Classifying Data
Visual Builder Description files end with a Builder output object. The Model Structure tab of the Builder object is where you set the information types. Input columns that do not have an information type setting are ignored and are not included in the model output.
This topic describes the three main information types. Most of the additional object attribute settings are found in the attributes section of the properties pane. This example shows attributes for a Builder object.
For information about additional column settings, see Setting Column Properties and the Builder Output Object Integrator topic.
All data elements that you want in the final model output must be classified into one of the following types of model fields:
Any field classified as a dimension becomes one of the dive fields in the ProDiver console. Each dimension represents a different approach to organizing and looking at your data. Some types of data that might qualify as dimensions are Name, Company, Part Number, Month, Hospital, Attending Physician, and Diagnosis Group. Keep the following points in mind when classifying dimensions:
- Builder has a limit of 32 core dimensions per model. A model with many dimensions might take a long time to build and be very large. Dimensional Insight recommends no more that 10-15 core dimensions per model when your record number exceeds 256,000.
- After a model is built, the ProDiver client can go beyond the 32-dimension limit by promoting info fields to dynamic dimensions using the Edit > Add/Edit Dimensions command in ProDiver. DiveMaster also allows you to save dynamic dimensions in a DivePlan. See About Promoting Info Fields to Dynamic Dimensions.
- Dynamic dimensions use the indexing of their associated core dimensions. If the lookup for the associated core dimension value is fast, then the dynamic dimension lookup is as fast. See Core versus Dynamic Dimensions.
- The maximum field length for a single piece of data is 32,767 characters. Keep in mind that ProDiver displays only 512 characters for a dimension value.
- When building a memory model, core dimensions are not as indexed as they are if built in the command line Builder. They are built within the application memory area and are effectively dynamic, so there can be up to 200 dimensions defined.
Any field classified as a summary field becomes a data element heading in ProDiver, that is, a numeric column in the default tabular. Some types of data that might qualify as a summary are Cost, Revenue, Quantity Sold, Discharges, Surgical Days, and ER Cases. Keep the following points in mind when classifying fields as summaries:
- Mathematical calculations can be performed on these fields because they are numeric.
- These fields may include leading and trailing spaces and plus (+) or minus (-) signs before or after the digits.
- There is no limit to the number of summaries you can define.
- Each summary must be relevant to all dimensions for the model, since they are summed over all rows of data. Such a total must make sense.
Fields containing extra information related to a dimension should be defined as info fields. Codes or descriptions are typical types of info fields. If an info field is numeric, it can be used in calculations. Keep the following in mind when classifying info fields:
- Info fields can attach to only one dimension. To function correctly, info fields must be unique to their corresponding dimension value.
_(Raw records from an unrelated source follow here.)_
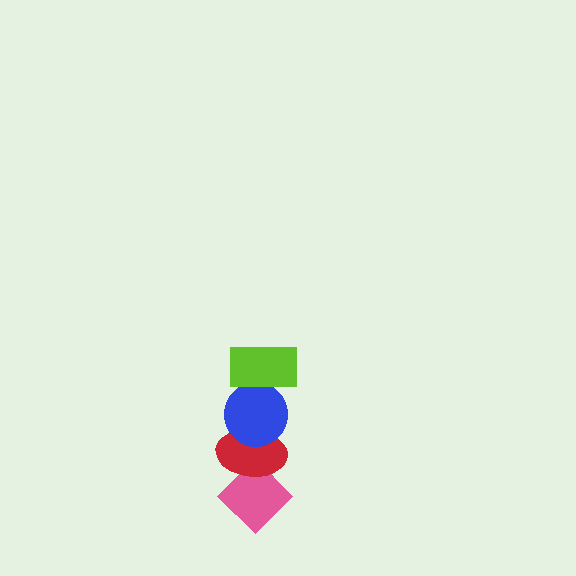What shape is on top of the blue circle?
The lime rectangle is on top of the blue circle.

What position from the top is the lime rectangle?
The lime rectangle is 1st from the top.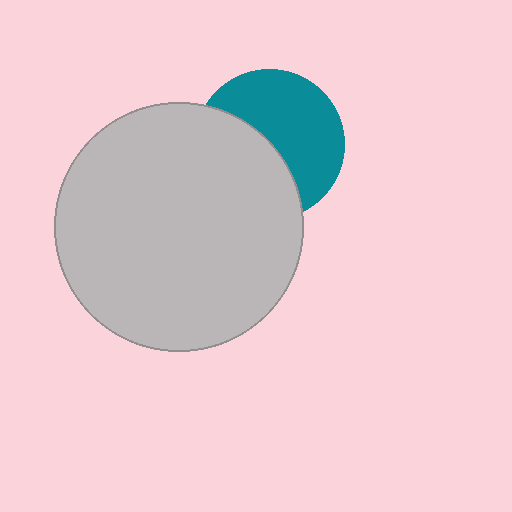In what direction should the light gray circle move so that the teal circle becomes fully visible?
The light gray circle should move toward the lower-left. That is the shortest direction to clear the overlap and leave the teal circle fully visible.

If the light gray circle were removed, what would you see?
You would see the complete teal circle.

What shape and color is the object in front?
The object in front is a light gray circle.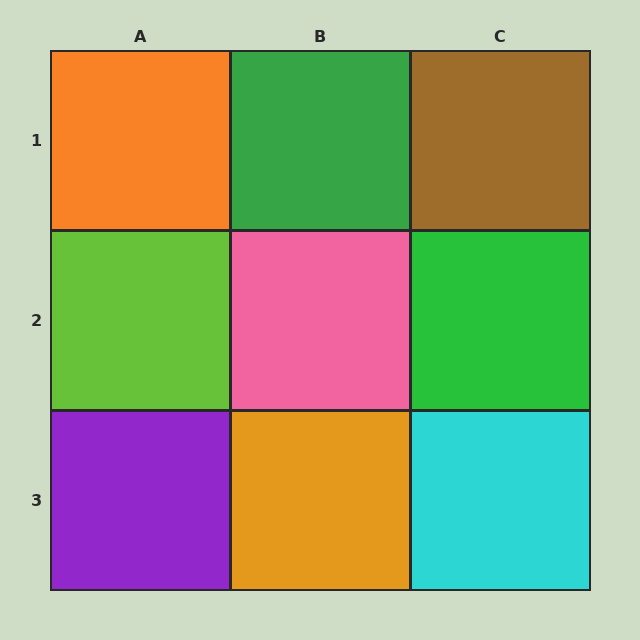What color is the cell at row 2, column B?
Pink.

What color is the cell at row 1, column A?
Orange.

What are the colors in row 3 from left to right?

- For example, in a sales information model, the field Branch Manager can be defined as an info filed attached to Branch because there is only one Branch Manager per Branch. By contrast, it would not be acceptable to use Zip Code as an info field attached to a City dimension because many cities have more than one Zip Code. Zip Code could only be used as an info field if it was unique to each value of a dimension, meaning that there was only one per City. Some other types of data that might qualify as info fields are Account Number based on Customer, Description based on Part Number, or Birth Place based on Patient.
- If the data is not as expected and a one-to-one relationship does not exist, Builder makes note of the situation in the build journal, but proceeds to build the model using the first encountered value.
- There is no limit to the number of info fields associated with a dimension. The total size of all info fields based on a single dimension should not exceed 32,767 characters, otherwise an error occurs. Keep in mind that ProDiver displays only 512 characters for an info field.
- Info fields in the model are potential dynamic dimensions. The ProDiver client can go beyond the 32-dimension limit by promoting info fields to dynamic dimensions using the Edit > Add/Edit Dimensions command in ProDiver. DiveMaster also allows you to save dynamic dimensions in a DivePlan. See About Promoting Info Fields to Dynamic Dimensions.
- See Core versus Dynamic Dimensions for help deciding which fields are best as core or dynamic dimensions.